I want to... Bash Python
Read a file line by line while IFS= read -r line for line in open(path):
Find files by pattern find /path -name "*.log" Path("/path").rglob("*.log")
Check if file exists [[ -f "$path" ]] Path(path).is_file()
Get file size stat -c %s "$file" Path(file).stat().st_size
Join paths "${dir}/${file}" Path(dir) / file
HTTP GET with timeout curl -s --max-time 10 "$url" requests.get(url, timeout=10)
Parse JSON jq '.key' data = json.loads(text) / resp.json()
Count occurrences sort \| uniq -c collections.Counter()
Regex extract grep -oP 'pattern' re.findall(r'pattern', text)
Regex replace sed 's/old/new/g' re.sub(r'old', 'new', text)
Run a command $(command) subprocess.run(["cmd"], capture_output=True)
Parse CLI args getopts argparse.ArgumentParser()
Log with levels echo "..." >&2 logging.info("...")
Read env var $VAR / ${VAR:-default} os.environ.get("VAR", "default")
Parallel execution cmd & ; wait concurrent.futures.ThreadPoolExecutor
Temp file + cleanup mktemp + trap cleanup EXIT with tempfile.NamedTemporaryFile():
Read CSV/TSV awk -F'\t' csv.reader(f, delimiter="\t")
Create a venv N/A (no Bash equivalent) python3 -m venv .venv

Takeaways

  1. Bash is for glue, Python is for logic. If your script is connecting programs, use Bash. If it's transforming data, handling errors, or calling APIs, use Python.

  2. The 100-line rule is real. When a Bash script passes 100 lines, every new feature adds disproportionate complexity. The same script in Python scales linearly.

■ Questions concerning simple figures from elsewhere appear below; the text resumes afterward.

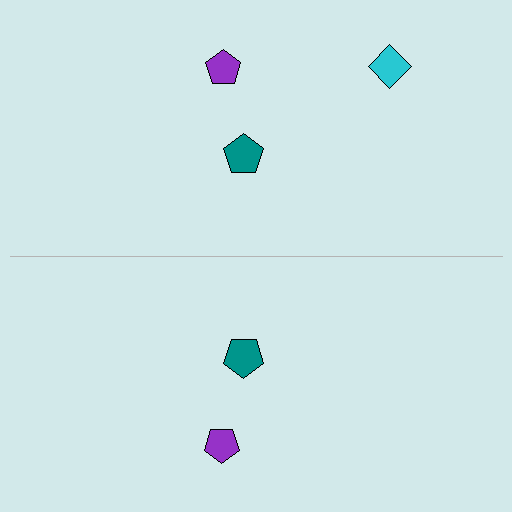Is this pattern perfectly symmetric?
No, the pattern is not perfectly symmetric. A cyan diamond is missing from the bottom side.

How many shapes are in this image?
There are 5 shapes in this image.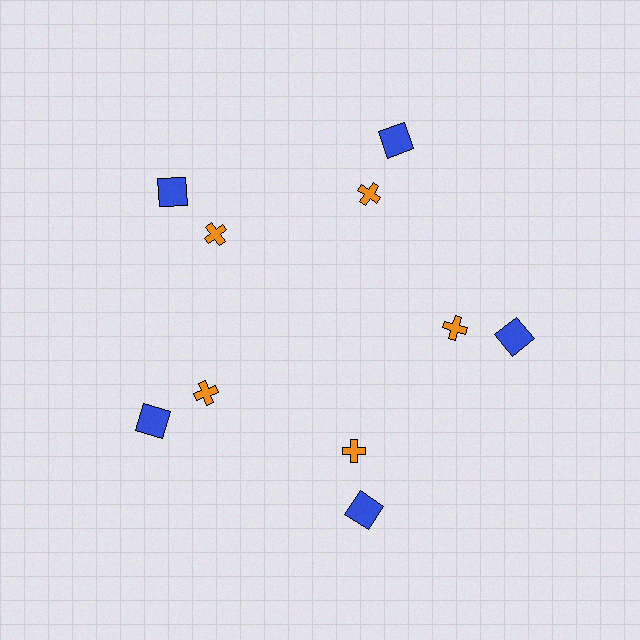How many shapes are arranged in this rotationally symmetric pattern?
There are 10 shapes, arranged in 5 groups of 2.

  3. subprocess is a bridge, not a destination. Start by shelling out. Then replace each subprocess.run(["grep", ...]) with native Python. Your script gets faster and safer each time.

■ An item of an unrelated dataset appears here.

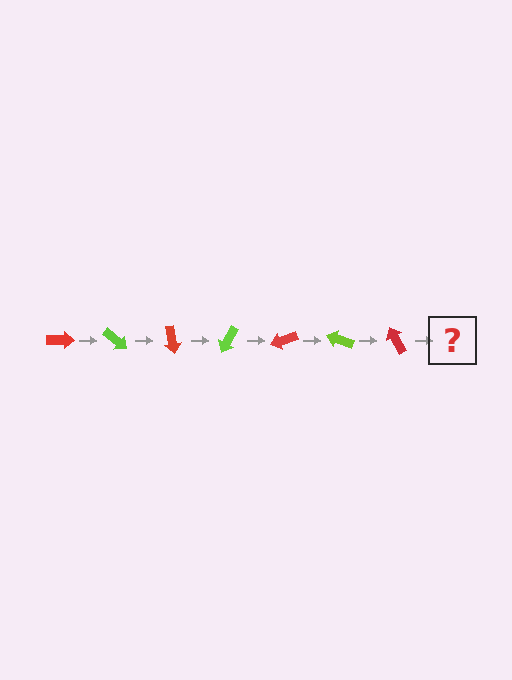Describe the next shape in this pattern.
It should be a lime arrow, rotated 280 degrees clockwise from the start.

  4. pathlib replaces a dozen Bash idioms. Path objects give you file existence checks, glob, parent/child navigation, reading, and writing — all as method calls on one object.

  5. One project, one venv. Virtual environments are the one concept with no Bash equivalent. Make python3 -m venv .venv a reflex for every new project.

  6. You already know the hard part. Pipes are generators. Exit codes are exceptions. awk fields are split(). The mental models transfer — Python just gives you better building blocks for the same thinking.